Due to the way the engine works it needs to render a lot of small primitives with frequent state changes.
But due to the performance of buffer uploads it is impossible to upload each primitive's vertices to a buffer separately because buffer uploads nearly always stall the GPU.
On the other hand, in order to reduce the amount of buffer uploads all the necessary state changes would have to be saved in an array until they can finally be used.
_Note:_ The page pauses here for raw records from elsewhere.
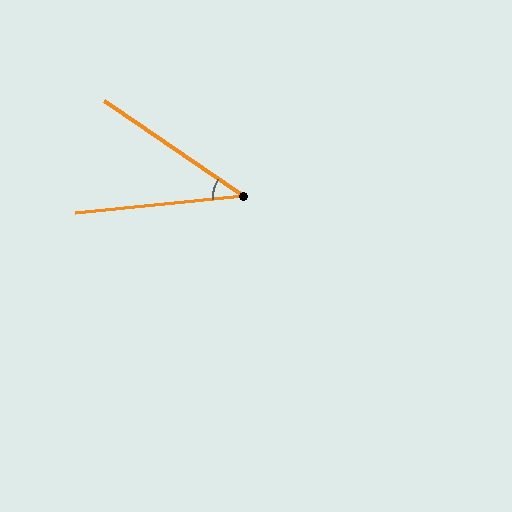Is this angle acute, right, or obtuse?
It is acute.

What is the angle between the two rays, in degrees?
Approximately 40 degrees.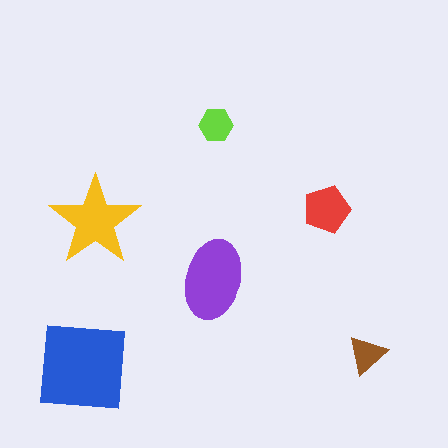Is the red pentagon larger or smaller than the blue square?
Smaller.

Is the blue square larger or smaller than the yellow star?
Larger.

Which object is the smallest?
The brown triangle.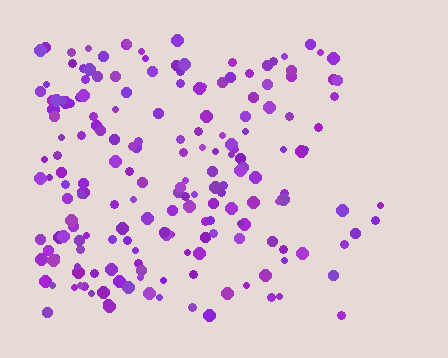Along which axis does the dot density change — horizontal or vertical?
Horizontal.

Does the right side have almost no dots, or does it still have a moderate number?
Still a moderate number, just noticeably fewer than the left.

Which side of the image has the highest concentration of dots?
The left.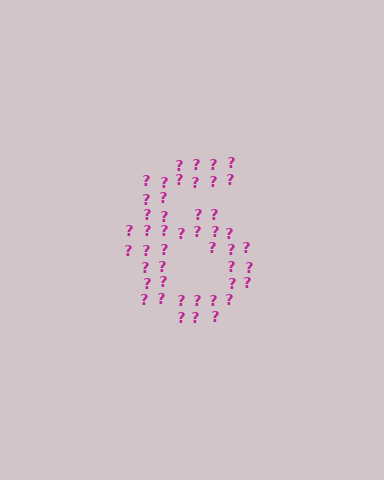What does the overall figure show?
The overall figure shows the digit 6.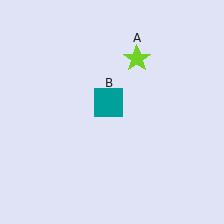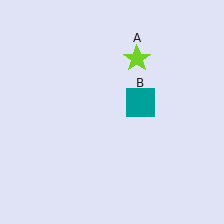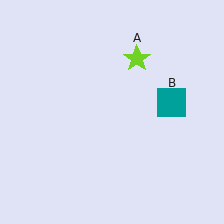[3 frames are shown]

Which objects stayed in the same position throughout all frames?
Lime star (object A) remained stationary.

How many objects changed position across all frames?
1 object changed position: teal square (object B).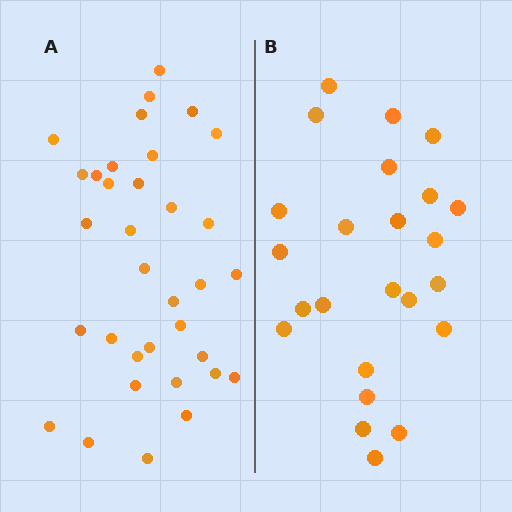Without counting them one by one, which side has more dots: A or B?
Region A (the left region) has more dots.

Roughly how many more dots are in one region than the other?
Region A has roughly 10 or so more dots than region B.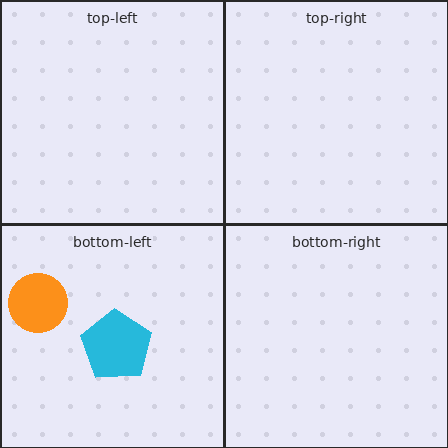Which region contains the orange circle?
The bottom-left region.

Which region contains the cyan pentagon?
The bottom-left region.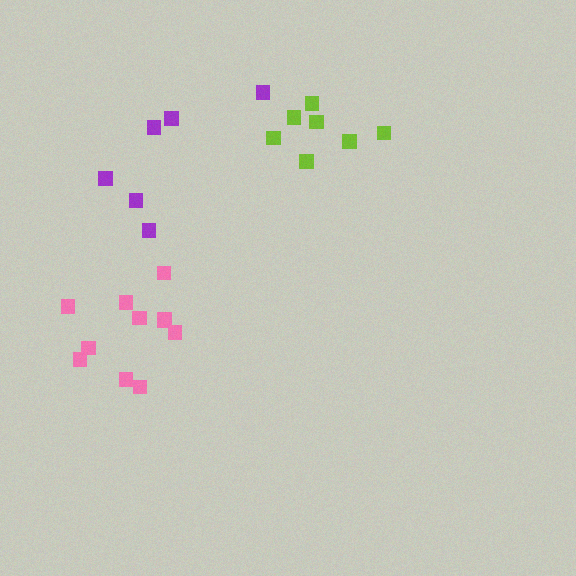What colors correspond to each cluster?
The clusters are colored: pink, purple, lime.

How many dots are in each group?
Group 1: 11 dots, Group 2: 6 dots, Group 3: 7 dots (24 total).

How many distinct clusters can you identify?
There are 3 distinct clusters.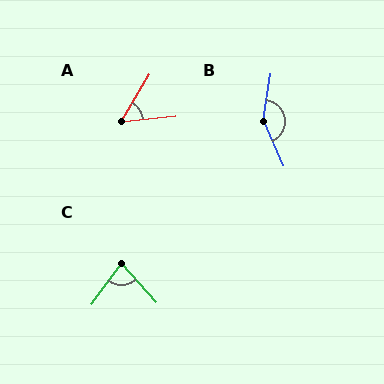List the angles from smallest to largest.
A (53°), C (78°), B (147°).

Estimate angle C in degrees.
Approximately 78 degrees.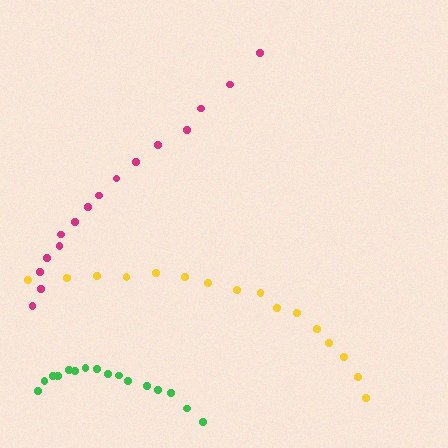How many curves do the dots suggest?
There are 3 distinct paths.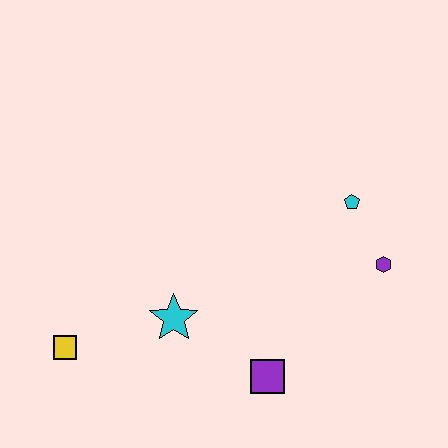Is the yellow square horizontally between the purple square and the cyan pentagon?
No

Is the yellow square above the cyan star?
No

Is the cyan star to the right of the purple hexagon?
No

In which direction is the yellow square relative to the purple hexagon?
The yellow square is to the left of the purple hexagon.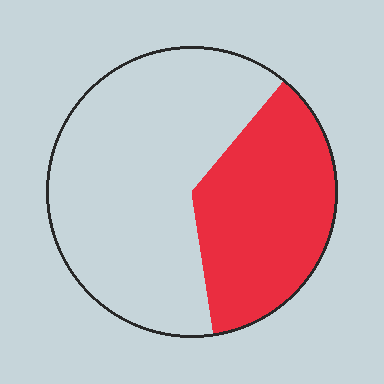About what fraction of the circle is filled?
About three eighths (3/8).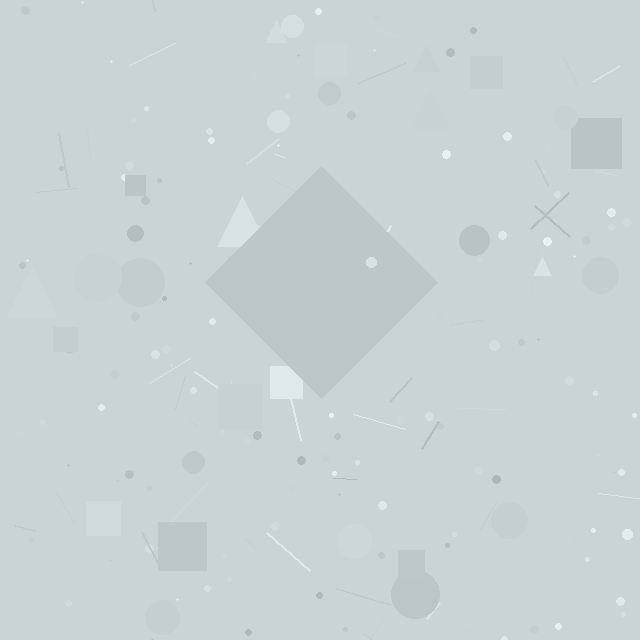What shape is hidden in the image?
A diamond is hidden in the image.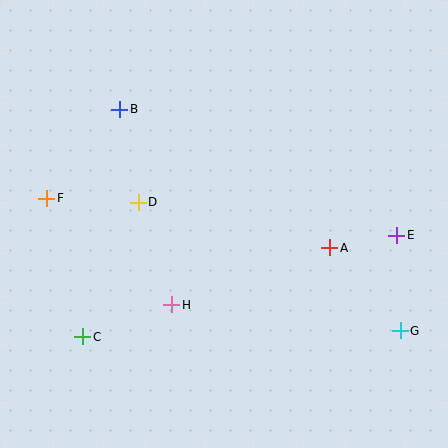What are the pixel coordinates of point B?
Point B is at (120, 109).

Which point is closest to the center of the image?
Point D at (138, 202) is closest to the center.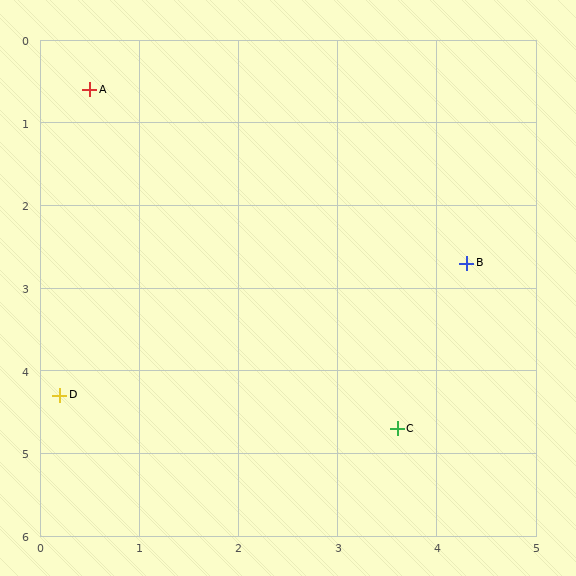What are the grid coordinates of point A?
Point A is at approximately (0.5, 0.6).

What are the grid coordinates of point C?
Point C is at approximately (3.6, 4.7).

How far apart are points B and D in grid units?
Points B and D are about 4.4 grid units apart.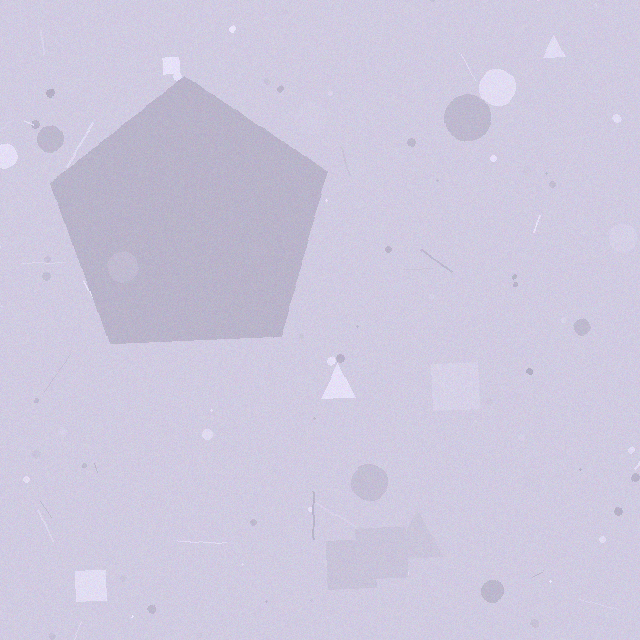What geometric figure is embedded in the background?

This method also imposed an unacceptable overhead.
Fortunately, uploading uniform arrays is very fast and doesn't cause GPU stalls, so now the engine puts the vertex data per primitive into a uniform array and uses a static vertex buffer to index the array in the vertex shader.
This method offers the same performance as immediate mode but only uses core profile features.
After thinking about it for a day or so I believe it's the best option to remove all compatibility code because it's a major obstacle for a transition to a core profile.
This means it won't work anymore on anything that doesn't support OpenGL 4.0, but I don't think this is a problem. On older NVidia cards performance gains could not be seen and on older AMDs using the vertex buffer was even worse as long as it got mixed with immediate mode rendering.
- replaced GLUs texture scaling with our own function. This is only used to scale down textures larger than what the hardware can handle so we do not need a dependency to an essentially deprecated library for it.